Yields sauce for one box of pasta

Similar to my creamy alfredo sauce, this formula calls on cashews.  The difference between this sauce and the former is that the alfredo is potato-based, providing for more of a blank slate and a flavor more traditional to the classic dish, fettuccini alfredo.  This formula can utilize other vegetables, which will yield a more flavorful and specific profile.  Be strategic in your choice of vegetable depending on how you will be using the sauce (over pasta, in a lasagna, over vegetables, etc.).  Enjoy!

  • 2 cups coarsely chopped raw vegetables
  • ½ cup cashew cream (soak raw cashews overnight and blend with just enough water to form a thick cream)
  • 2 tbsps nutritional yeast
  • 1 tbsp acid (i.e. vinegar, mustard, citrus juice, etc.)
  • ¼-1 tsp seasoning (i.e. fresh/dried herbs, spices, etc.)
  • Pink Himalayan sea salt and fresh ground pepper to taste

Peel (if necessary) and chop your vegetables. Steam, roast, or boil to cook.

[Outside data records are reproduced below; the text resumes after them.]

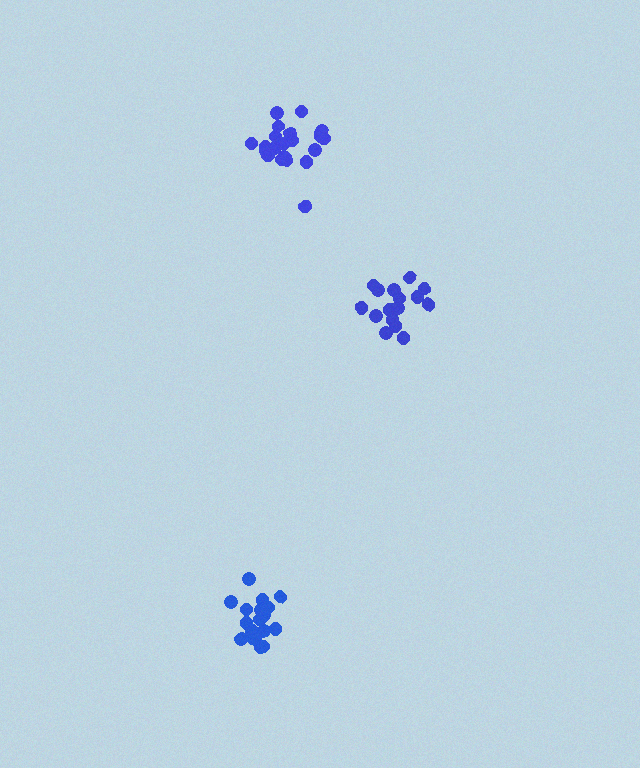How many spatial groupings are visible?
There are 3 spatial groupings.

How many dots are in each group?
Group 1: 18 dots, Group 2: 21 dots, Group 3: 19 dots (58 total).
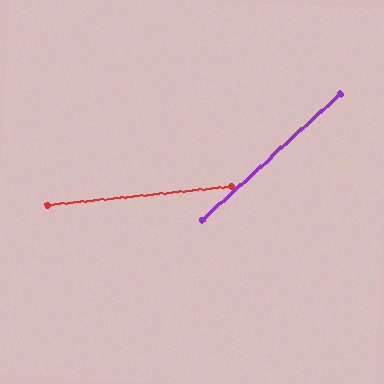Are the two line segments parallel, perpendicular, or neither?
Neither parallel nor perpendicular — they differ by about 37°.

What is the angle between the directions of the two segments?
Approximately 37 degrees.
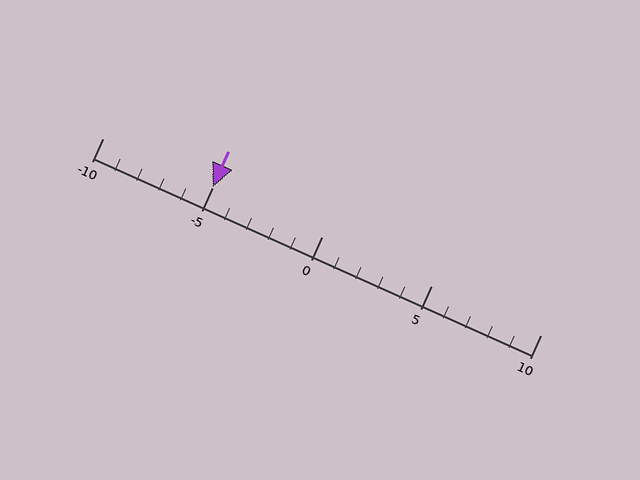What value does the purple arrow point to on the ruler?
The purple arrow points to approximately -5.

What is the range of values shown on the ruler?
The ruler shows values from -10 to 10.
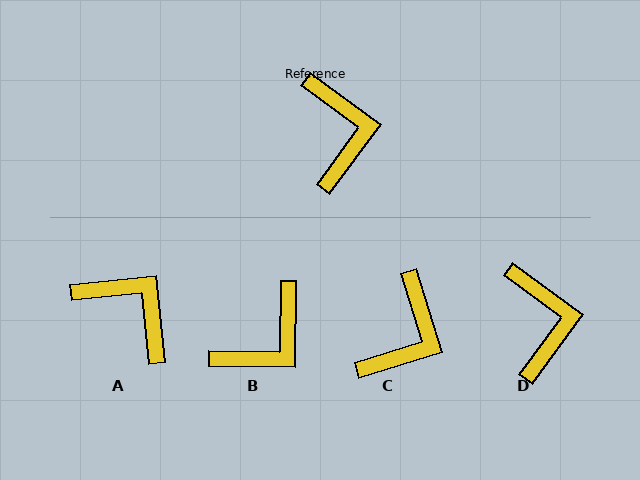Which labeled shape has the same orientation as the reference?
D.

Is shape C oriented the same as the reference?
No, it is off by about 36 degrees.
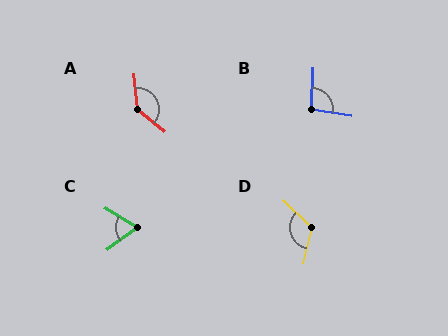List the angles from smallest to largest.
C (68°), B (97°), D (121°), A (134°).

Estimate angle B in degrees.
Approximately 97 degrees.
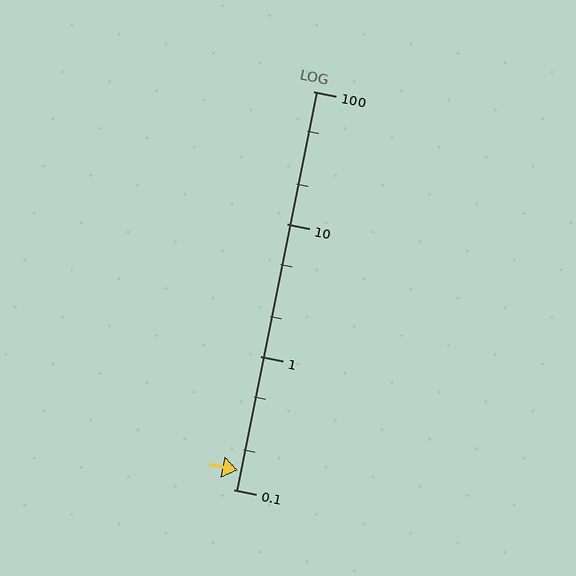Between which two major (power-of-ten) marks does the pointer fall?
The pointer is between 0.1 and 1.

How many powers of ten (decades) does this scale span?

While your vegetables are cooking, bring a pot of water to a boil and prepare your pasta of choice. When the vegetables are finished, combine with all other ingredients (except the pasta, of course!) in a blender and puree until smooth and creamy.

Pour atop your pasta (or use in another application) and enjoy immediately for most desirable consistency. It will keep just fine in the fridge, but will dry out a bit.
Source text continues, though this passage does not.